Pre-launch press conference (from left): Ian Annett, Deputy CEO, UKSA, Dan Hart, CEO Virgin Orbit and Melissa Thorpe, Head of Spaceport Cornwall.

The launch is named “Start Me Up” as a tribute to one of the most iconic British rock and roll bands of all time, the Rolling Stones. The hit song debuted on their 1981 album Tattoo You and was later released on the Forty Licks compilation by Virgin Records in 2002. All of Virgin Orbit’s launches have been named to celebrate iconic moments in Virgin’s long musical history.

Virgin Orbit has five launches under its belt to date, all of which have lifted off from the Mojave Air and Space Port in California. The first mission, a test flight that launched in May 2020, failed but the most recent four have all been successful, deploying a total of 33 satellites into orbit.

The southward trajectory of the “Start Me Up” mission has required the cooperation of Spanish and Portuguese authorities, as well as the Irish government. Key points in the launch timeline are (all times GMT): Cosmic Girl takes off between: 22:16 – 23:16; Rocket released between: 22:54 – 23:54; Cosmic Girl returns to base between: 00:00 – 01:00 (on Jan. 10); Satellite separation confirmation between: 01:15 – 01:30 (on Jan. 10).

Virgin Orbit’s patch for the “Start Me Up” mission. Credit: Virgin Orbit

The Start Me Up satellite manifest comprises:

IOD 3 AMBER (aka IOD 3): Developed by Satellite Applications Catapult and Horizon Technologies, and built by AAC Clyde Space, all based in the UK. It is expected to be the first of more than 20 Amber satellites to provide space-based Maritime Domain Awareness data to users.

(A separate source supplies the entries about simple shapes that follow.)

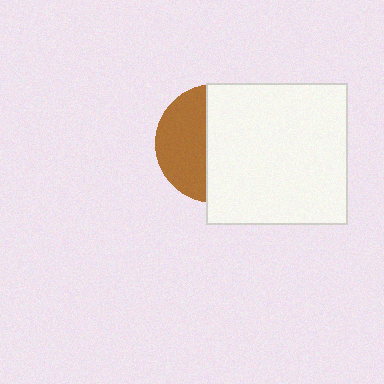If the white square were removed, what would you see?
You would see the complete brown circle.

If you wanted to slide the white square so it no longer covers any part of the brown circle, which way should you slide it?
Slide it right — that is the most direct way to separate the two shapes.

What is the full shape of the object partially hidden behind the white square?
The partially hidden object is a brown circle.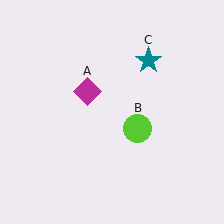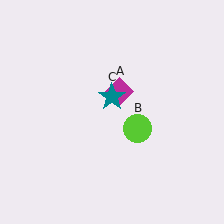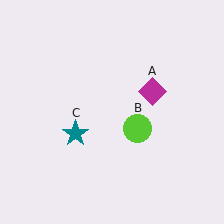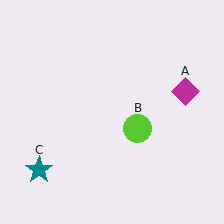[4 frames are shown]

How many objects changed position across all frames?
2 objects changed position: magenta diamond (object A), teal star (object C).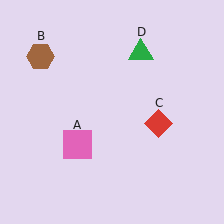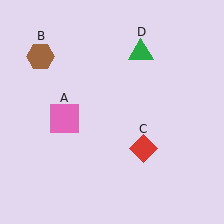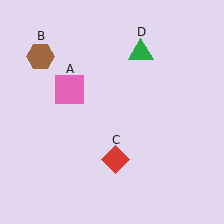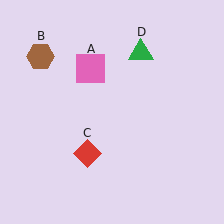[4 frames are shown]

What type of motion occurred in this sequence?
The pink square (object A), red diamond (object C) rotated clockwise around the center of the scene.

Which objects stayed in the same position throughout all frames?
Brown hexagon (object B) and green triangle (object D) remained stationary.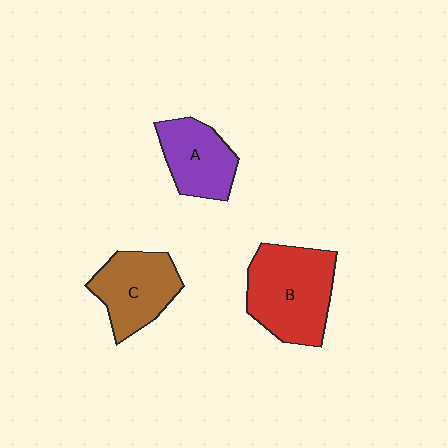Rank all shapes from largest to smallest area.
From largest to smallest: B (red), C (brown), A (purple).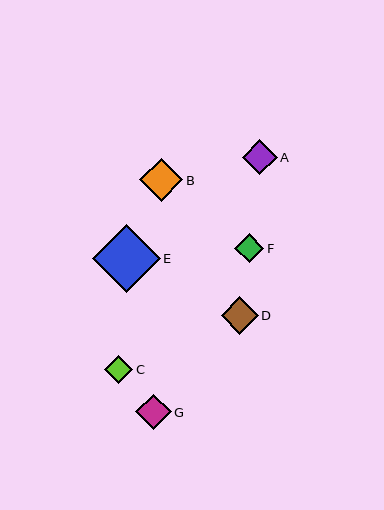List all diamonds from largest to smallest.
From largest to smallest: E, B, D, G, A, F, C.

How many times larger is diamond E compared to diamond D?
Diamond E is approximately 1.8 times the size of diamond D.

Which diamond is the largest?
Diamond E is the largest with a size of approximately 68 pixels.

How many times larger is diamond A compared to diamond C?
Diamond A is approximately 1.2 times the size of diamond C.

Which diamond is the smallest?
Diamond C is the smallest with a size of approximately 28 pixels.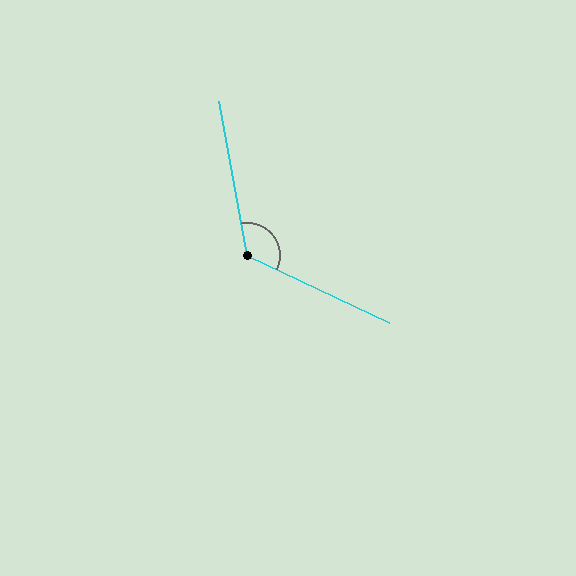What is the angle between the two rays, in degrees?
Approximately 126 degrees.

Prometheus 2: Two CubeSats owned by the UK Ministry of Defence’s (MOD) which were co-funded by Airbus Defence & Space and In-Space Missions in support of MOD science and technology activities.

CIRCE (Coordinated Ionospheric Reconstruction CubeSat Experiment): Part of a joint mission between the UK’s Defence Science & Technology Laboratory and the US Naval Research Laboratory.

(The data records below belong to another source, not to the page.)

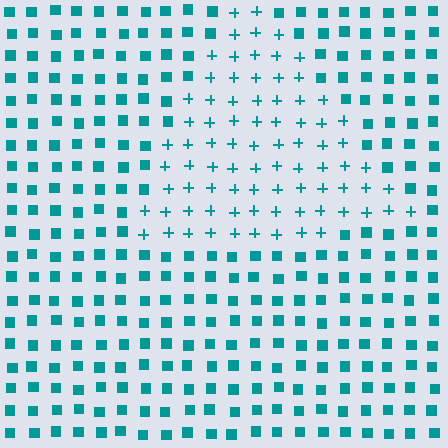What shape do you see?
I see a triangle.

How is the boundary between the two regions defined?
The boundary is defined by a change in element shape: plus signs inside vs. squares outside. All elements share the same color and spacing.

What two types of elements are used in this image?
The image uses plus signs inside the triangle region and squares outside it.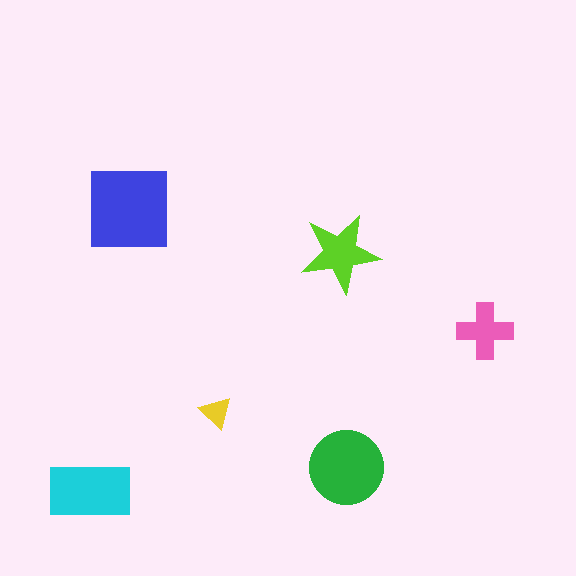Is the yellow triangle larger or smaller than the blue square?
Smaller.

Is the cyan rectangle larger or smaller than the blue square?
Smaller.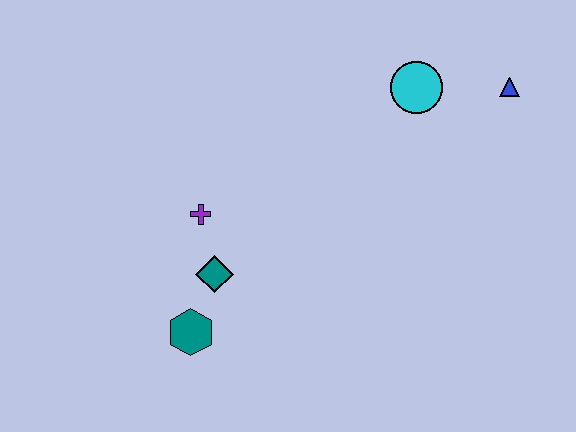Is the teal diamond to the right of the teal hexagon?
Yes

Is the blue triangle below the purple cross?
No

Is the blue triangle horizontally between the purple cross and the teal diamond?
No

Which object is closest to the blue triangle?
The cyan circle is closest to the blue triangle.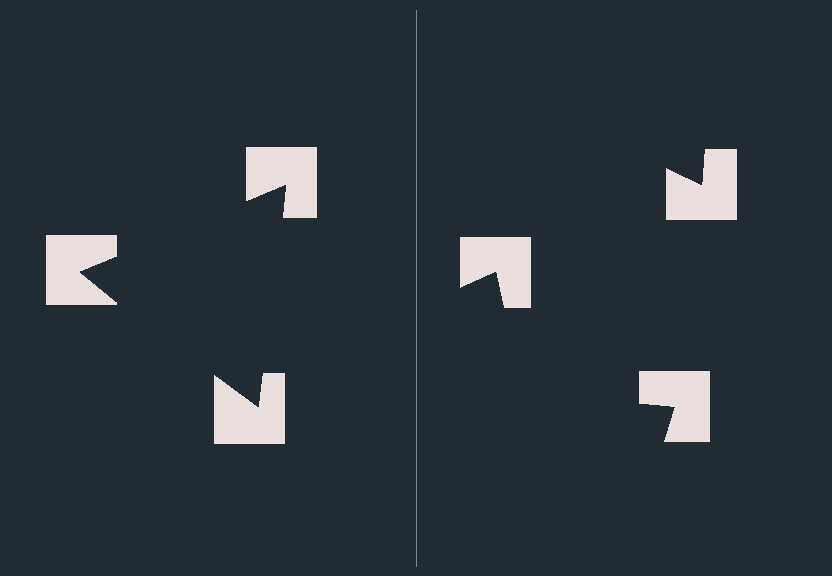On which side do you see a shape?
An illusory triangle appears on the left side. On the right side the wedge cuts are rotated, so no coherent shape forms.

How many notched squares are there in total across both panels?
6 — 3 on each side.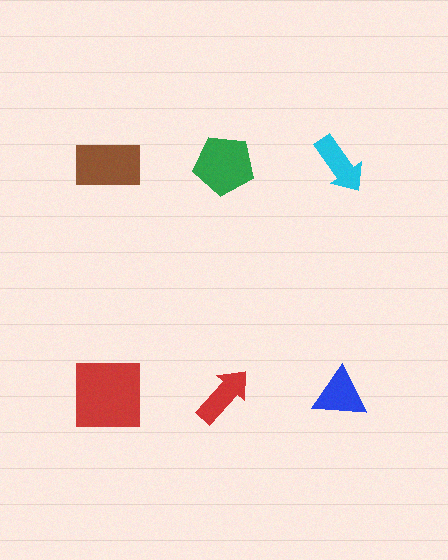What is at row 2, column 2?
A red arrow.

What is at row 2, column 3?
A blue triangle.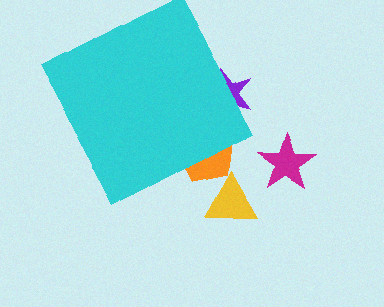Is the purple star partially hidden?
Yes, the purple star is partially hidden behind the cyan square.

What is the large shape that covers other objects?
A cyan square.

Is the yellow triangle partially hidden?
No, the yellow triangle is fully visible.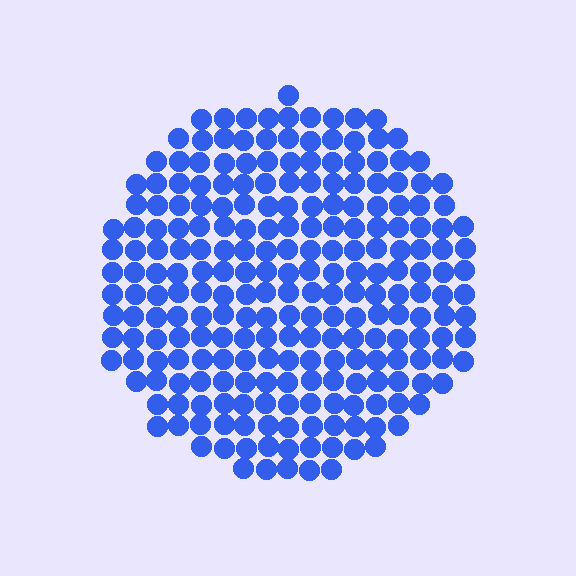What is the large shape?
The large shape is a circle.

DOVER: Developed by RHEA Group in the UK, it is the company’s first satellite in its 30-year history. The satellite is being co-funded through the European Space Agency’s Navigation Program and built by Open Cosmos of the United Kingdom. DOVER is a smallsat that was created as a pathfinder for resilient global navigation satellite systems

ForgeStar 0: Developed by Space Forge of Wales, the satellite is a fully returnable and reusable platform to enable in-space manufacturing. This launch will be the first for the company’s ForgeStar platform and will test future returns from space technology.

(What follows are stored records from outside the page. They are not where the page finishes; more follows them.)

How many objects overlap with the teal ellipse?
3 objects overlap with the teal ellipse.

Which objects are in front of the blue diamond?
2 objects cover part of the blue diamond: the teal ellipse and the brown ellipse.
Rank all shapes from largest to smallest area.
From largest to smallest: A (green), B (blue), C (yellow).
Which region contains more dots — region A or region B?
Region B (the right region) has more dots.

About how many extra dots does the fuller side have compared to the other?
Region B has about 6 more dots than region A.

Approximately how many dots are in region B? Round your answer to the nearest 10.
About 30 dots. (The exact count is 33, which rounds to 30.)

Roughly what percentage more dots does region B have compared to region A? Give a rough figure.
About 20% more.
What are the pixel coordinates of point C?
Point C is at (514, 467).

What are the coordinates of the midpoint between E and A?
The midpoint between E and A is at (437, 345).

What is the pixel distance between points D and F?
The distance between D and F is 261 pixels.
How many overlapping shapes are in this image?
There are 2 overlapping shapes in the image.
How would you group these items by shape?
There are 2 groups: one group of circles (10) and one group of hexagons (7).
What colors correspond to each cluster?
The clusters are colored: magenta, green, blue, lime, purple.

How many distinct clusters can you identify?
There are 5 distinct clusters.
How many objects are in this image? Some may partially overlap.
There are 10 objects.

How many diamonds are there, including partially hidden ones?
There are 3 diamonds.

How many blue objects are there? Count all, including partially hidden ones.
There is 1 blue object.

AMAN: Oman’s first orbital mission, a single Earth observation satellite to demonstrate the future feasibility of a larger constellation. It was developed between the Sultanate of Oman, Polish Small Satellite manufacturer and operator SatRev, Poland-originated AI data analytics specialists TUATARA, and Omani-based merging technology innovator ETCO.

STORK 6: The next installment of Polish small satellite manufacturer and operator SatRev’s STORK constellation. Virgin Orbit launched two spacecraft in this constellation on a previous launch.